86. Jaws (1975, Spielberg)

“You yell ‘shark,’ we’ve got a panic on our hands on the Fourth of July.” A killer shark terrorizes a picturesque Cape Cod town, and the police chief, a scientist, and a seafarer team up to hunt it down. The problem of balancing freedom and prosperity with safety and security in an inherently dangerous world, and the primal fear of nature and the unknown are explored, complemented by a frightening score.
85. The Graduate (1967, Nichols)

“It’s like I was playing some kind of game, but the rules don’t make any sense to me.” A disaffected, directionless college graduate has an affair with a much older, married woman. It is an influential, darkly comic, and satirical coming-of-age story in which a young man exists in his privileged Los Angeles bubble but is simultaneously lost, as he strives to make a meaningful connection and find purpose. It has one of the great soundtracks.
84. Do the Right Thing (1989, Lee)

“Always do the right thing.” An Italian restaurant owner finds himself increasingly at odds with the African-American residents of a Brooklyn neighborhood on a sweltering summer day. A frank and humorous look at race relations and cultural differences, it is also an earnest yet equivocal take on socioeconomic disparities, fellowship and loyalty, motivation and responsibility, institutional bias, and the fine line between civilization and chaos.
83. The Crowd (1928, Vidor)

“And I bet his father thought he would be President!” A young man’s quest for self-realization in the big city (New York, of course) is severely tested by life’s trials and tragedies. An early auteur film and still one of the best movies about ordinary people, the notion of the American Dream harshly collides with the aphorism, “The world owes you nothing.” Like Make Way for Tomorrow, it is another nearly-forgotten film which nonetheless is timeless. (When asked why he does not make movies about regular people, Jean-Luc Godard replied, “Why remake The Crowd? It has already been done.”)
82. The Leopard (1963, Visconti)

“We were the leopards, the lions, those who take our place will be jackals and sheep, and the whole lot of us – leopards, lions, jackals and sheep – will continue to think ourselves the salt of the earth.” In 1860s Sicily, a nobleman attempts to uphold his family’s heritage and standing amidst broad societal changes. An expansive epic and one of the most beautiful color movies, it is a portrait of a wealthy, powerful man whose time has come and gone and his reluctance or inability to embrace a new era.
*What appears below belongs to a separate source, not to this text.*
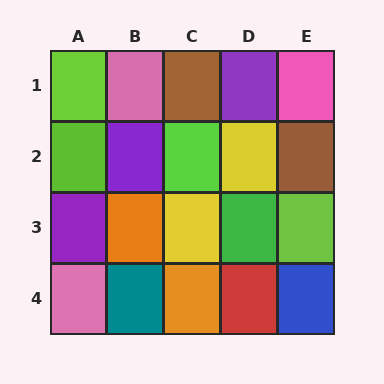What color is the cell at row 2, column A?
Lime.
Similar to its predecessors The Magnificent Ambersons and The Music Room, and a direct influence on The Godfather.
81. Viridiana (1961, Buñuel)

“You know, the first time I saw you, I thought, my cousin and I will end up shuffling the deck together.” The greatest Spanish-language movie. A young nun visits her uncle’s estate and ends up housing local derelicts. It is an outlandish, devastating satire on upper- and lower-class degeneracy and middle-class hypocrisy, the veneer of social norms and restraints, and the futility of guilt, good intentions, and asceticism.